OCD is a brain and behavioural condition caused by anxiety that manifests as thoughts, discomfort, fear, and worry. OCD sufferers engage in repetitive behaviours to ease their uneasiness. or by a mix of the compulsions and obsessions. Excessive washing and cleaning, dominance, hoarding, and fixation with sexual, violent, or religious thoughts are examples of repetitive behaviours. In any case, routine academic tasks, religious rituals, and daily life are not restrictions [10]. The Orbitofrontal Cortex (OFC), ventral-mesoprefrontal cortex (PFC), Dorsal Anterior Cingulate cortex (DAC), and related Cortico-Striatal- Thalamocortical (CSTC) circuits, which include the basal ganglia and thalamus, are all involved in OCD. It appears that a connectivity issue is the root of the problem. The prevalence of OCD is 2% worldwide, and 20–40% of individuals experience persistent symptoms that result in long-term disability [11, 12]. Despite the effectiveness of current therapies (selective serotonin reuptake inhibitors, cognitive behavioural therapy, surgical excision, etc.), 10% of patients do not respond to them. These patients would respond well to DBS and would gain from it.

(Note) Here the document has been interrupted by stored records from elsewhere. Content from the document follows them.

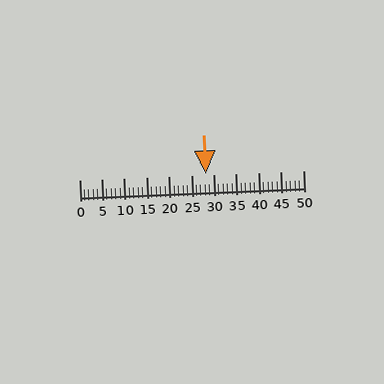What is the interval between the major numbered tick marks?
The major tick marks are spaced 5 units apart.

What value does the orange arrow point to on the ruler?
The orange arrow points to approximately 28.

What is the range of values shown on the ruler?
The ruler shows values from 0 to 50.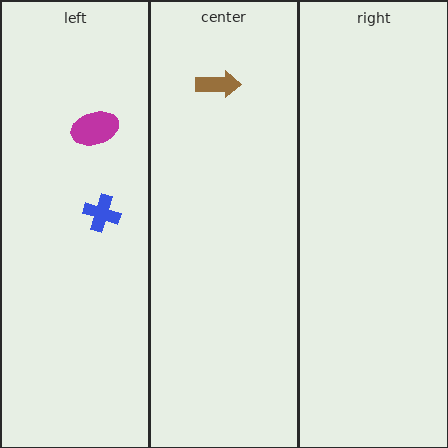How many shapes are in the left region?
2.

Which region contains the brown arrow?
The center region.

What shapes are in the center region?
The brown arrow.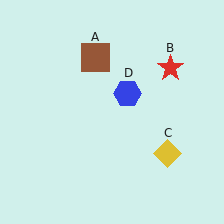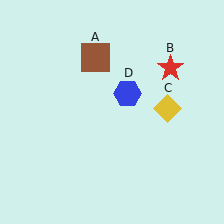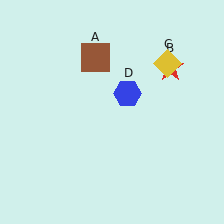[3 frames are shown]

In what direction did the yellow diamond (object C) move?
The yellow diamond (object C) moved up.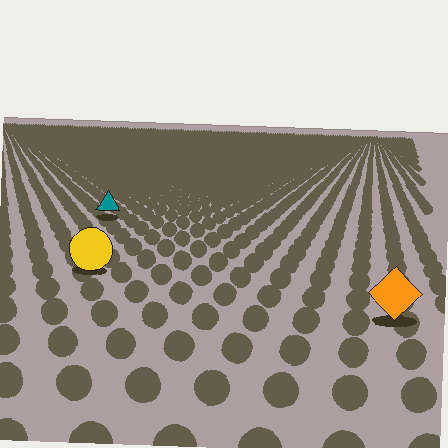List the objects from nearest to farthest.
From nearest to farthest: the orange diamond, the yellow circle, the teal triangle.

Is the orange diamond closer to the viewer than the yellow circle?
Yes. The orange diamond is closer — you can tell from the texture gradient: the ground texture is coarser near it.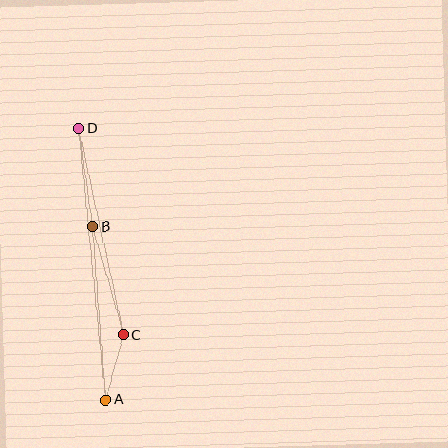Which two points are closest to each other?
Points A and C are closest to each other.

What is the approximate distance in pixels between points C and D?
The distance between C and D is approximately 211 pixels.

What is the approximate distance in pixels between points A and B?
The distance between A and B is approximately 173 pixels.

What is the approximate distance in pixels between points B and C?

The Ventral Capsule/Striatum (VC/VS), the inferior thalamic peduncle (ITP), and the forelimbs of the internal capsule are additional options for future study. The STN is now the stimulation target. Each site has advantages and disadvantages, thus more investigation and testing are needed [13]. Parkinson's disease is commonly treated with STN stimulation, which has been proven effective and minimises surgical risks. Contrarily, VC/VS stimulation uses less stimulation energy, extending battery life and minimising postoperative adverse effects. The outcomes of this therapy are encouraging. Four out of six patients in two studies exhibited a significant decrease in their Y-BOCS (Yale-Brown Obsessive Compulsive Scale) score, but more extensive study is required to determine the treatment's effectiveness and safety [14].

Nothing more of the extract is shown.